Je pose ici ma réponse au commentaire de Gaspard Gardner:

Comment peut-on être si sûr que Klee ne concourt pas? N'est-ce pas ici la légende moderniste qui parle?
Klee a quand même fondé une école, participé au mouvements artistiques les plus pointus de l'époque, théorisé sans cesse, etc… N'a-t-il pas lui aussi «exercé un langage pictural donné selon un programme précis»?

Par contre, je suis d'accord de dire «qu'il cherche spécifiquement un non-lieu qui échapperait aux sanctions relatives à la victoire ou à la défaite». La question est de savoir pourquoi. Par modestie? par ruse? par crainte?

Je relis Thierry de Duve et je comprends ceci: l'horizon de l'art moderne est la toile vierge. C'est ce que Duchamp a compris dès 1917, et que les peintres ont fini par comprendre en 1950. Mais cet horizon de la toile vierge s'est dessiné dès le début de l'art moderne, disons vers 1860, avec la phrase de Cézanne: «Je vous dois la Vérité en peinture et je vous la dirai», et celle de Baudelaire à Manet: «Vous n'êtes que le premier dans la décrépitude de votre art».
A partir de là, De Duve le montre très bien, la toile vierge est la sanction suprême, l'ultime totem auquel on essaie d'échapper tout en courant vers lui à toutes jambes. Voilà pour moi le sens de l'«errance» de Klee et des autres modernes, voilà pourquoi ils nous en imposent – ils sont en danger, ils luttent, ils essaient d'échapper à la sanction tout en la mettant en œuvre(s).
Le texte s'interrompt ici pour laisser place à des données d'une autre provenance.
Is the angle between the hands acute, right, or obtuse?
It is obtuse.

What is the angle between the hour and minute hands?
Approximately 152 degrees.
Pour nous, pour Scheibitz, la sanction est tombée, il n'y a plus de manque (le manque me manque), plus de danger (plus le danger est grand, plus grand est ce qui vient au secours). C'est ça qui nous manque, c'est là qu'on est en danger.

Commentaires

Bien-sûr, je ne peux pas prouver que Klee ne concourt pas, mais ce qui est donné à voir m’amène à penser qu’il cherche à sortir du stade.

D’autre part, ne pas concourir n'est pas un mythe moderniste, c'est plutôt une quête mystique propre à tout art, de même que concourir n’est pas l’apanage de l’art contemporain, c’est une obsession qui traverse aussi tous les arts, tous les ages et toutes les âmes. Ce sont deux pôles toujours simultanément présents chez l’humain.

Tout artiste vit dans ce tiraillement; il y a la nécessité intérieure, et l'obligation sociale, il s'agit donc d'abord de déterminer quel pôle a le dessus. Lequel est la matière première de l'autre.

On ne peut répondre à cette question que par une pratique, et cette pratique peut être en parfaite contradiction avec tous les manifestes, discours, déclarations d’intention qui sont parfois parallèlement produits. Cette pratique peut aussi varier d’œuvre en œuvre chez un même artiste. Picasso n’y répond pas de la même manière lorsqu’il peint Guernica ou un portrait de Sylvette, Rembrandt n’y répond pas de la même manière lorsqu’il peint la Ronde de nuit ou un autoportrait etc…

Donc laissons Klee et Scheibitz de côté, aucune preuve ne peut être fournie quant à leurs intentions.
On ne peut se baser que sur des impressions.

Celles-ci varieront de spectateur en spectateur, en fonction de son environnement, de sa culture, de ses propres quêtes et de ses propres obligations.

Alors, posons la question différement : Peut-on avoir une pratique artistique, où ces deux pôles s’équilibre librement à l’intérieur du champ magnétique qu’est le marché de l’art dit contemporain et globalisé du début du XXIème siècle ? Est-ce plus difficile qu’à la Cour d’Espagne au XVIIème siècle ? Est-ce plus difficile qu’à un Salon du XIXème ou que dans le Paris du modernisme et des avant-gardes du XXème ?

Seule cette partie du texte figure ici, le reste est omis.